Mais l’œuvre plastique n’est pas l’inconscient « interprétable » comme tel. C’est par les effets qu’elle produit sur le thérapeute et par la mise à jour des processus psychiques qui accompagnent la production du sujet que l’inconscient s’actualise. La spécificité de la production plastique est de produire un « effet-affect » (Bayro-Corrochano, 2001), qui noue le lien transférentiel dans le cadre thérapeutique. Cet « effet-affect » serait ensuite la condition d’un travail de lecture, de signification, de parole à deux sur la production, sur les émotions afin d’y retrouver dans l’après-coup de la production le travail psychique du sujet.

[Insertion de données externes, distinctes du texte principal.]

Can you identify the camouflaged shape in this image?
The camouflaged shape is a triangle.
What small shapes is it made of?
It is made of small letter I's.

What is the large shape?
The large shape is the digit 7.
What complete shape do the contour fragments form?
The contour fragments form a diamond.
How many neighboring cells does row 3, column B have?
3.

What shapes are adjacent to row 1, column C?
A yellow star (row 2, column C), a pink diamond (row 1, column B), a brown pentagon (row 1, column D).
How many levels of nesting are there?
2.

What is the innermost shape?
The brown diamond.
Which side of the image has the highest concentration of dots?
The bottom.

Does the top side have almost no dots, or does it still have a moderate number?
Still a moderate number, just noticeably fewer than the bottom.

Plus qu’une interprétation dans le sens « classique », la situation thérapeutique avec la peinture ou avec le modelage permettrait de «greffer» du symbolique dans la psychose (en référence aux travaux de G. Pankow). Ces objets produits, par les effets qu’ils ont sur le thérapeute, exigent de lui une position éthique : reconnaître que la production porte quelque chose du sujet en lienà sontravail inconscient de figuration. C’est grâce à cette reconnaissance qu’une mise au travail signifiant de l’expression plastique peut être engagée par celui qui modèle ces objets concrets aussi bien que par celui qui les reçoit.

Nous proposerons dans la partie suivante (ayant trait à la méthodologie clinique) une hypothèse concernant spécifiquement la place occupée par le médium dans la position contre-transférentielle, ainsi que l’attitude du thérapeute dans ce cadre de dispositifs à médiations, lesquels présentent des particularités qui méritent d’être questionnées.

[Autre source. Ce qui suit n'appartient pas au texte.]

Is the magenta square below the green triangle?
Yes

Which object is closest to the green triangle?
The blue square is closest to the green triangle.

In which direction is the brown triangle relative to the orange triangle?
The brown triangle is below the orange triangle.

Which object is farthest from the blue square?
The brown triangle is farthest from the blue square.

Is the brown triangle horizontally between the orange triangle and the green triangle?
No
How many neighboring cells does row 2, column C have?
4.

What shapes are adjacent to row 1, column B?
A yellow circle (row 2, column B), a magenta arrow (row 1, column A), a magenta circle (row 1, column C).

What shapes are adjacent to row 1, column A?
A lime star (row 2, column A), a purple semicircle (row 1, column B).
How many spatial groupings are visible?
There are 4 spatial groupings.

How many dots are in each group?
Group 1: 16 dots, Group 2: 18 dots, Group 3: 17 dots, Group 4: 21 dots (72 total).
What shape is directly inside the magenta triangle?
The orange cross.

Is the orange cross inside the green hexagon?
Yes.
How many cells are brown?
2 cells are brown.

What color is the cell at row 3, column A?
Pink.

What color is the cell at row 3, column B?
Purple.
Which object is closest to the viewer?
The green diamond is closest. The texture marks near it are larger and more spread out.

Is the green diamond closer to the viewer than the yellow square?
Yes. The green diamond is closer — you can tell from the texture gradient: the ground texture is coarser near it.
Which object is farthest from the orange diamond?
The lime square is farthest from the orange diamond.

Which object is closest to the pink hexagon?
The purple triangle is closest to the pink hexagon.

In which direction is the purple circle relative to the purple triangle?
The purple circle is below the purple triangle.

Nous proposerons l’hypothèse d’une interprétation modelante, qui serait la reprise dans le contre-transfert du thérapeute des formes modelées.

Anne Brun (2007) fait l’hypothèse que la spécificité de l’interprétation dans ce cadre thérapeutique consiste pour le thérapeute à ne pas interpréter seulement avec des mots, mais à mettre en jeu la sensorialité du langage dans sa dimension sonore et visuelle, tout en intervenant aussi avec certaines modalités de passage par l’acte, à portée symbolisante.

P. Attigui (1993), qui travaille avec des personnes psychotiques à partir de l’expression théâtrale, souligne, quant à elle, que mettre en jeu son corps en tant que thérapeute, c’est pouvoir donner à l’autre l’occasion d’un contact offrant une « certaine qualité d’attitude ». Cela renvoie aux premières situations ayant permis au nouveau-né de se structurer dans un environnement donné, en ce temps de la créativité originelle (p. 68).

Au sujet de l’interprétation, l’auteur précise que dans ce cadre qu’est l’expression théâtrale, les thérapeutes ne verbalisent jamais au patient l’identification du jeu avec sa vie.

‘« Nous demeurons volontairement dans l’aire ludique, notamment en jouant nous-mêmes, en parvenant à formuler certains commentaires parfois métaphoriques sur l’action développée, qui est par essence fictive, la somme de ces actions ayant valeur d’interprétation »27. (p. 81)’

Le médium malléable pourrait bien se proposer aussi comme lieu d’inscription, de mise en forme et de dépôt de la relation transféro-contre-transférentielle dont il focalise les enjeux. La matière, n’appartenant pas plus au patient qu’au thérapeute, pourrait se présenter comme un « entre-deux » à animer de part et d’autre, à mettre en forme, à agencer comme espace de rencontre.

Notes
26.

CHOUVIER B. (2002), Les fonctions médiatrices de l’objet, in CHOUVIER B. et al., Les processus psychiques de la médiation, Paris, Dunod, 286 p., p. 29-43.

27.

ATTIGUI P. (1993), De l’illusion théâtrale à l’espace thérapeutique. Jeu, transfert et psychose, Paris, Denoël, 221 p., L’espace analytique.